The authors of this trial wrote in the paper of how surprised they were by the results and at one point say:
Although fluid boluses adversely affected the outcome, important survival gains, across all groups, may have resulted from training and implementation of triage, basic life-support measures, and regular observation.
When I was reading the paper, it wasn't until I read those words that I realized the impact of this trial not just on the children but on the researchers. There were around 70 excess deaths in the fluid bolus arms of the trial; 70 children who likely died because of the intervention. We can imagine the affect on parents and families, but this must also be a researcher's worst nightmare. This was an incredibly difficult study to carry out, and those who did so must have thought they were heading down a path that would ultimately save innumerable children's lives in resource limited settings. Instead, perversely, the intervention killed around 70 children and those same researchers are likely having trouble sleeping and comforting themselves with the knowledge that the training from the study may have helped save some children overall. They deserve our honor for a trial well designed and executed and our sympathy for what must be the emotional toll.

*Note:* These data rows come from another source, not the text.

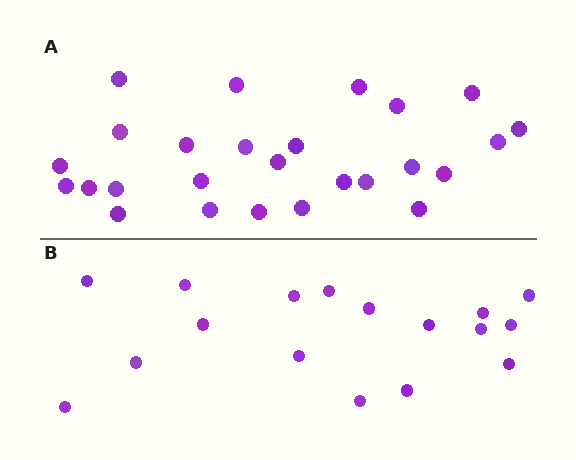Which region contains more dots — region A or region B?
Region A (the top region) has more dots.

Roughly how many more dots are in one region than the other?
Region A has roughly 8 or so more dots than region B.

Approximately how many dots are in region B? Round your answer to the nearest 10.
About 20 dots. (The exact count is 17, which rounds to 20.)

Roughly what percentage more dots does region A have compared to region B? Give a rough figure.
About 55% more.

For me, I remember a man in his 30s who was admitted to my service in septic shock near the end of my internship. We gave him innumerable fluid boluses over the course of 12 hours as he inexorably moved towards death. When I think of my hardest moments as a doctor, telling his 13-year-old daughter in the middle of those 12 hours that her father was not doing alright has pretty much been at the top ever since that day. Now, after reading this trial, I can add to that the worry that those repeated fluid boluses didn't merely swell him with edema past the point of recognizability, but may actually have contributed to his death.